Microsoft plans to make Azure as compatible and useful as it can, reasoning that the less developers have to do, the easier it will be for them to make the switch. Some people already call Azure “on-demand Server 2008.”
Furthermore, it should be noted that Microsoft has no real advantages in delivering computing power itself; it neither makes computers nor helps people run them. Hosting companies and data centers do that, and they are already cutting a broad swath in the public cloud market.
So Redmond, by virtue of ubiquity, has the opportunity to carve out the Platform-as-a-Service territory very neatly. It already makes the software that (mostly) everyone is using, it has plenty of spare cash and plenty of big iron on the ranch for users, and it can scoop up subscribers and users just be being that little bit easier to use, and just a few cents cheaper than the competition, and by letting enterprises come in at their own pace.
After all, Microsoft is nothing if not patient. With cloud computing, it has everything to gain here, very little to lose and an audience it doesn’t have to chase.
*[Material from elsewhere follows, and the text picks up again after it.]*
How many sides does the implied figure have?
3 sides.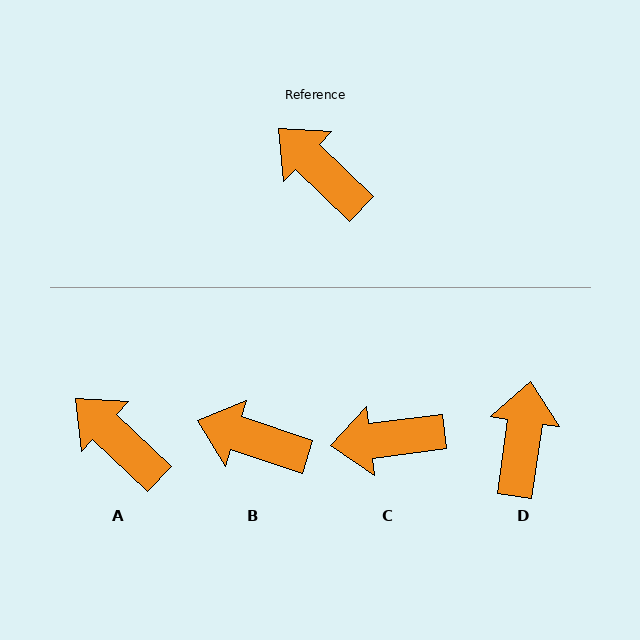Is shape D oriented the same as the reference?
No, it is off by about 54 degrees.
All it has to do is make Azure run, and wait.
In a demonstration of cloud computing’s increasing stature in the real world, Washington state freshman state representative Reuven Carlyle called for scrapping a $300 million data center in favor of cloud computing last week.
“We are deeply troubled by the weakness of the technical and financial support behind this decision, and fear the state is potentially making a $300 million mistake,” Carlyle said in a letter to Governor Christine Gregoire published on Carlyle’s website. Co-written with Representative Hans Dunshee, the letter was first picked up by Pacific Northwest regional news site Crosscut.com
In a nutshell, the letter calls for a halt to a bond sale to fund the project and a review of existing cloud services, like “Google, Microsoft, Amazon or others as many companies and governments are doing today.” Further, it argues that the trend in outsourcing data and services is a fait accompli and a better use of taxpayer dollars.
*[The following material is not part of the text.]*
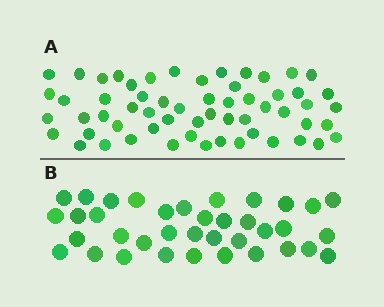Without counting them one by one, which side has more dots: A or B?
Region A (the top region) has more dots.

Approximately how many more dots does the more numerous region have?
Region A has approximately 20 more dots than region B.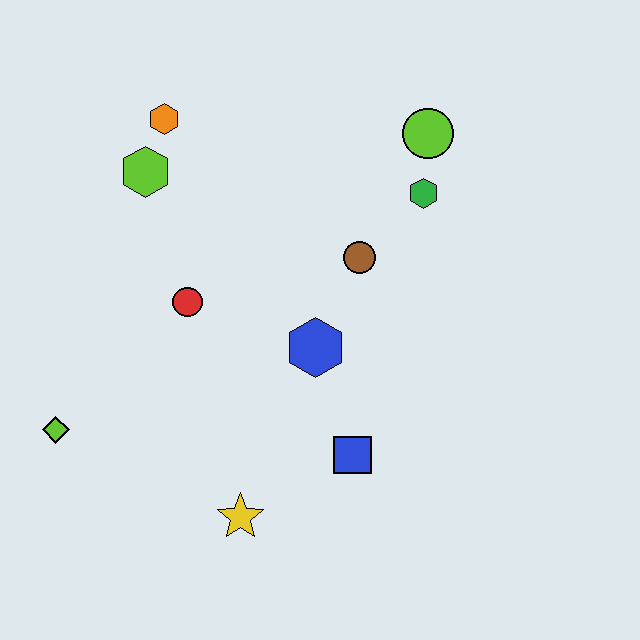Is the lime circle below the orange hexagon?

Unfortunately, Carlyle’s letter sometimes reads like it was written by a jingo-happy IT vendor. To wit: “How best to efficiently and effectively move away from hardware-centric, expensive, proprietary, silos of data trapped in old databases to open, transparent, flexible, accessible, customer-oriented applications available via the Internet?” he asks.
(I think we’ve all snoozed through that PowerPoint talk, no?)
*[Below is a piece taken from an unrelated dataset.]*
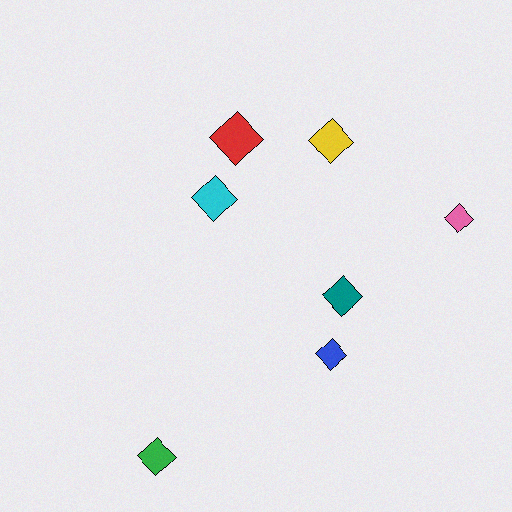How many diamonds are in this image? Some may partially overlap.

This is understandable. Carlyle comes fresh from the communications industry, where silos are not filled with grain and budgets are fine-tuned with an axe, as opposed to government, where silos are more than likely filled with grain and budgets are fed like foie gras geese.
Dunshee appears to be a more traditional politician; interestingly, he lists many unions as backers, groups likely to want state construction dollars.
It’s unclear why Carlyle and Dunshee believe the new IT infrastructure would go to waste. What’s notable, however, is that cloud is now commonplace enough that a politician will throw it out there and hold traditional IT up as the poorer model. That’s a long step in discourse from “cutting edge.”